# Edisto island SC Vacation, Surf Fishing.



## junkmansj (Jul 23, 2005)

Will be in Edisto Island Sc 2nd Week in October, Anyone have any info or Tips on Fishing around the Area from the SURF. I know i will need Mullet for bait,and will most likely have shrimp and might bring some pogys (menhaden)

Any other Suggestions on Bait? Any local knowledge or Experience Main target will be reds and trout. Might take a big gun for sharks


----------



## LEW1 (Feb 5, 2009)

Do a google search for Charleston fishing forum. They have a dedicated Edisto forum. LEW1


----------



## SpringmaidKeith (Jun 30, 2013)

*springmaidkeith*

Shrimp is prob one of the best baits for surffishing, cut bait right with it. I was told a trick last year about the shrimp, since it does fall off the hook after awhile. Place your frozen shrimp in a container, tupperware, etc. & pour plain salt (no iodide) on it and put in your refrigerator over night, it will pull the moisture out of the shrimp and will make it like a fresh water plastic and stay on the hook. 
I've done this but haven't had the opportunity to try it out yet, do the same with the cut bait. It definatley is firmer. drain the water after ther first night & do it again if you want to. I was also told you can refreeze it afterwards.

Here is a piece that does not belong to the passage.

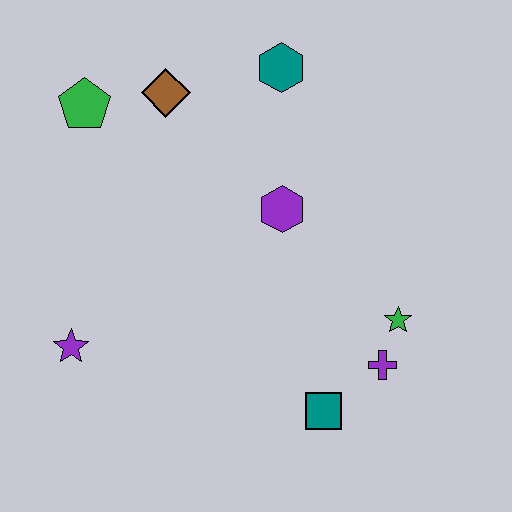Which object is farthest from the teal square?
The green pentagon is farthest from the teal square.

Good luck, just a hint from the anglers I know, Keith


----------



## SupaFins (Jun 27, 2013)

Like Springmaid says...I read about the salted shrimp here on PierandSurf. There is a great thread on the "how to"in The Bible threads. I gotta say, I am very pleased with it. Seems to me the salted shrimp increase the bite...Not sure, but I always catch something since I've been using it. Only other suggestion would be to try some squid too...good luck


----------



## junkmansj (Jul 23, 2005)

is that Kosher Salt your talking about, I use that to preserve fresh Clams here


----------



## junkmansj (Jul 23, 2005)

Anybody here Surf fish for Sharks around there?


----------